Мне было ужасно приятно, так как на похвалы Богословский был скуп и мою хозяйственную деятельность оценивал средне.
Любуясь тапками, я, между прочим, все нарывалась и нарывалась:
— Тапки-то как, удобные?.. Хороши, правда?..
Богословский, сидя на диване и читая газету, вскидывал ногу, внимательно обозревал тапок и уже ничего не отвечал.
Я смущалась, но не обижалась, понимая, что в самом деле хватит действовать человеку на нервы.
Дня через три-четыре рано утром раздается резкий звонок в дверь. Я, полуодетая, открываю. Почтальон... В руках держит телеграмму с пометкой «Молния». Красного цвета. У меня екает сердце.
— Что случилось-то? — спрашиваю. — Такая рань…
— Мы не знаем, — отвечает почтальон, — чужих писем не читаем. С вас сто тридцать два рубля за срочность.
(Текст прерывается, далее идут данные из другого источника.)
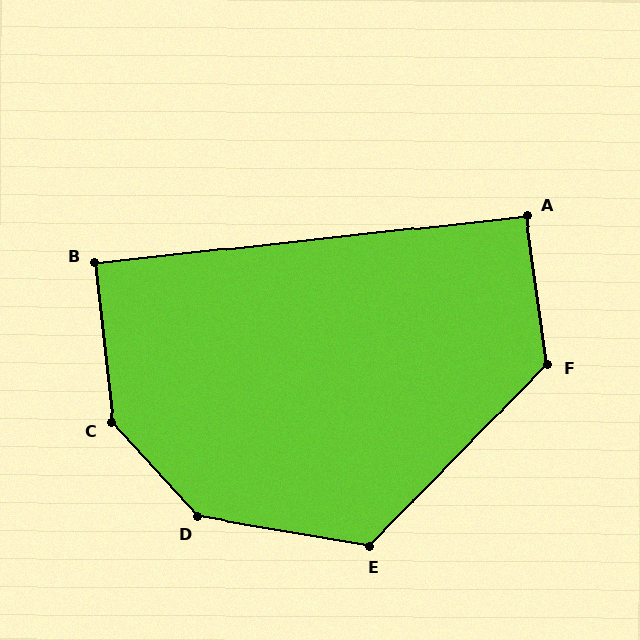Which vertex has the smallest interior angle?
B, at approximately 90 degrees.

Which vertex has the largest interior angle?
C, at approximately 144 degrees.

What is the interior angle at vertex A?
Approximately 92 degrees (obtuse, close to a right angle).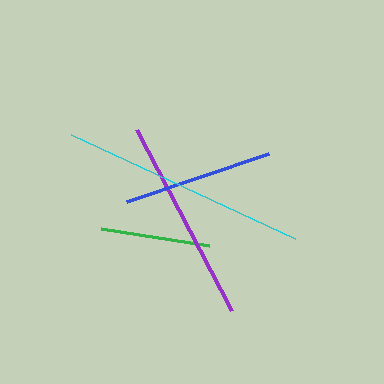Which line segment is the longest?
The cyan line is the longest at approximately 246 pixels.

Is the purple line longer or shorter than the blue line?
The purple line is longer than the blue line.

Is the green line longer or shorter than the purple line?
The purple line is longer than the green line.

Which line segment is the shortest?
The green line is the shortest at approximately 109 pixels.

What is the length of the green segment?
The green segment is approximately 109 pixels long.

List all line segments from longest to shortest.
From longest to shortest: cyan, purple, blue, green.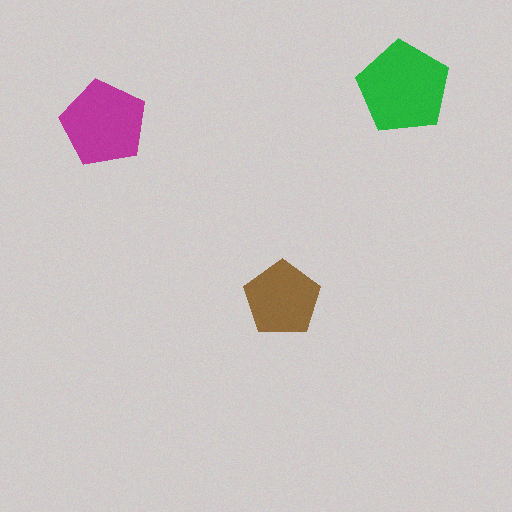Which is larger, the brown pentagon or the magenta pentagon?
The magenta one.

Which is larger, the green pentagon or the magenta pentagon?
The green one.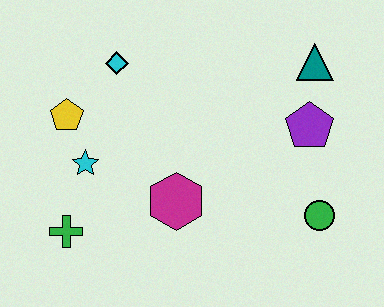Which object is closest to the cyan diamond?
The yellow pentagon is closest to the cyan diamond.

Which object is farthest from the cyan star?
The teal triangle is farthest from the cyan star.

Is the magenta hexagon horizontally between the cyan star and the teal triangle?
Yes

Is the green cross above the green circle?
No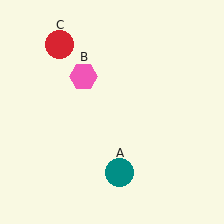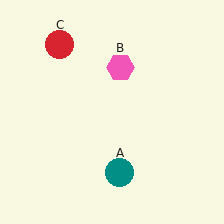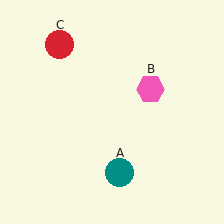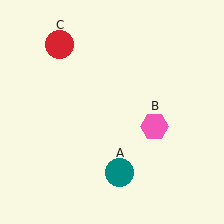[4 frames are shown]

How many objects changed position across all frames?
1 object changed position: pink hexagon (object B).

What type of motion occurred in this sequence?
The pink hexagon (object B) rotated clockwise around the center of the scene.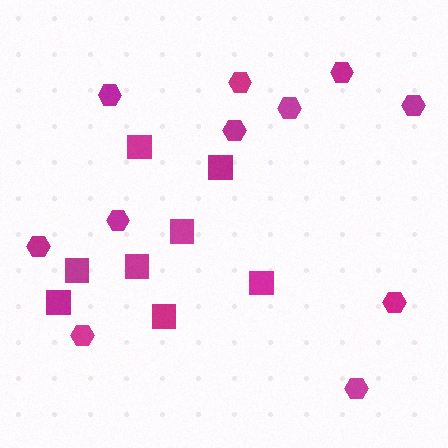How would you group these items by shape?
There are 2 groups: one group of hexagons (11) and one group of squares (8).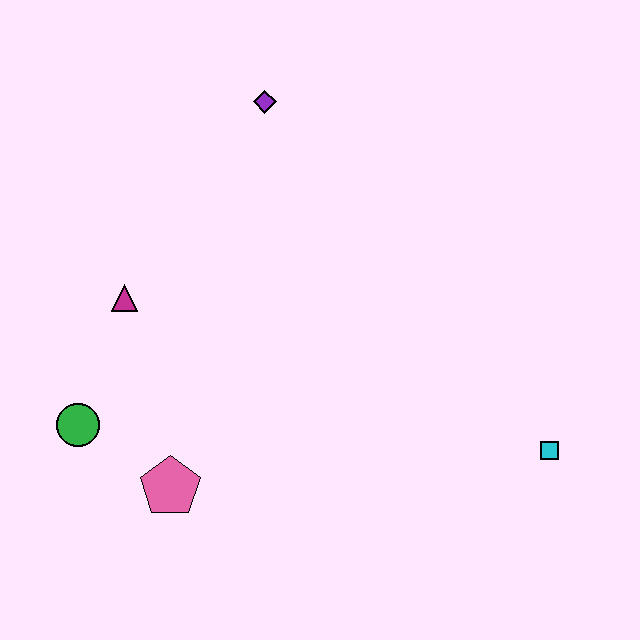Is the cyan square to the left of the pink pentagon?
No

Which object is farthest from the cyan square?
The green circle is farthest from the cyan square.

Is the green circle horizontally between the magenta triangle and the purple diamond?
No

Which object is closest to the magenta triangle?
The green circle is closest to the magenta triangle.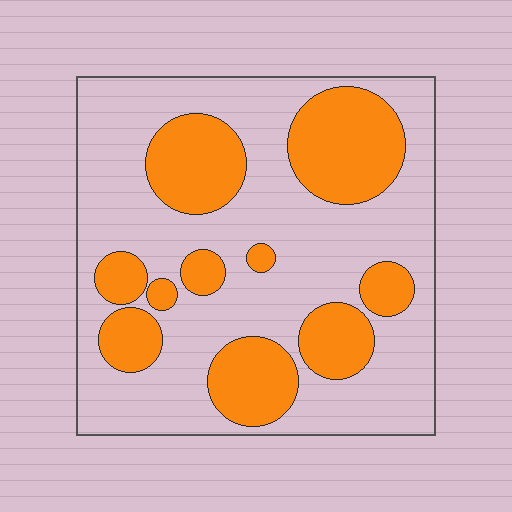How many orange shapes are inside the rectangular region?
10.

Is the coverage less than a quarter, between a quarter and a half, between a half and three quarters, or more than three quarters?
Between a quarter and a half.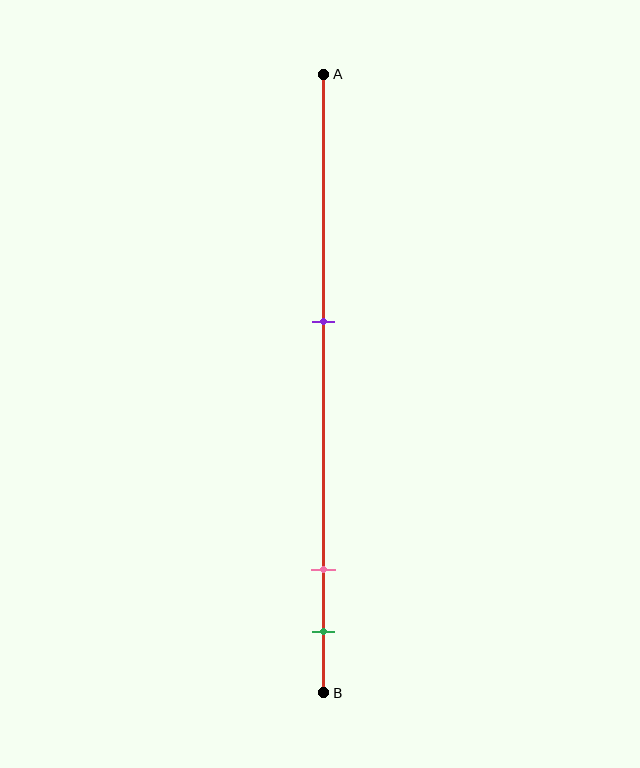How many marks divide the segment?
There are 3 marks dividing the segment.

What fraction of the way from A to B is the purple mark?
The purple mark is approximately 40% (0.4) of the way from A to B.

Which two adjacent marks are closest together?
The pink and green marks are the closest adjacent pair.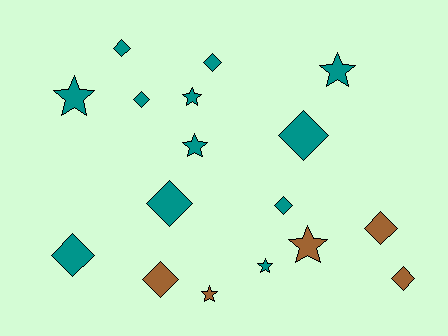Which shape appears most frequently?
Diamond, with 10 objects.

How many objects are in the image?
There are 17 objects.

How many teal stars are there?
There are 5 teal stars.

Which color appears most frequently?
Teal, with 12 objects.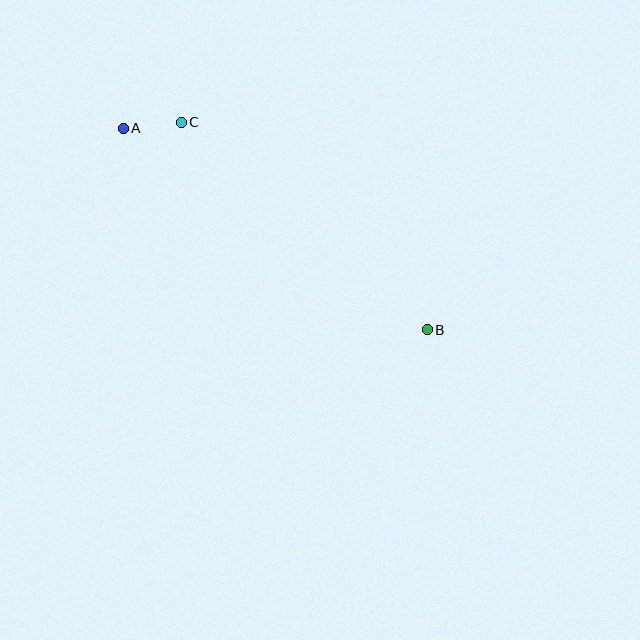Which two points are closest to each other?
Points A and C are closest to each other.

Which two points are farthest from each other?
Points A and B are farthest from each other.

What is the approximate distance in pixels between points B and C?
The distance between B and C is approximately 322 pixels.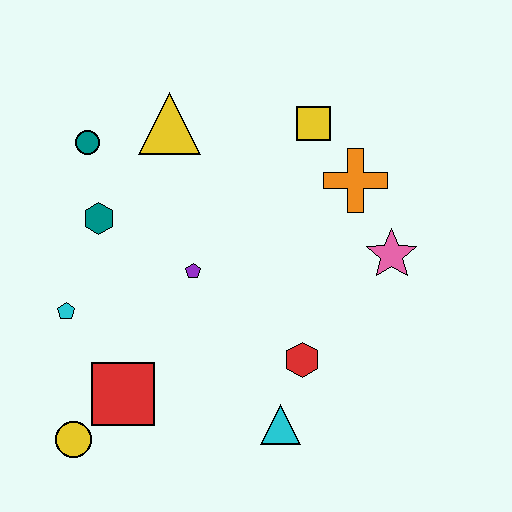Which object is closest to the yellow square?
The orange cross is closest to the yellow square.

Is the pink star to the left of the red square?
No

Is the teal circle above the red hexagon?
Yes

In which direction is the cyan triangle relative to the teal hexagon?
The cyan triangle is below the teal hexagon.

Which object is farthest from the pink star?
The yellow circle is farthest from the pink star.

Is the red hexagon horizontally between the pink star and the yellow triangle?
Yes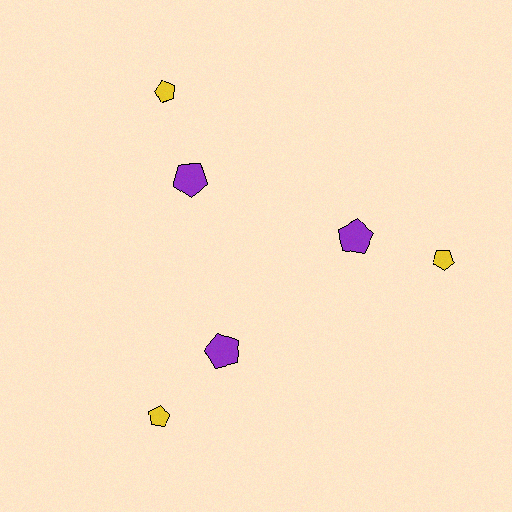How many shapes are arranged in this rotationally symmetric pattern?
There are 6 shapes, arranged in 3 groups of 2.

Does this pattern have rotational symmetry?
Yes, this pattern has 3-fold rotational symmetry. It looks the same after rotating 120 degrees around the center.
Распишитесь, пожалуйста.
Я заплатила, расписалась и закрыла за ним дверь.
С замирающим сердцем осторожно разворачиваю телеграмму и читаю: «БЕЗМЕРНО РАД УДАЧНОЙ ПОКУПКЕ ТЧК СПАСИБО ТЧК ТАПКИ ПРЕКРАСНЫЕ ТЧК ЛЮБЯЩИЙ ТЕБЯ НИКОЧКА».
Чувство юмора у него было поразительное.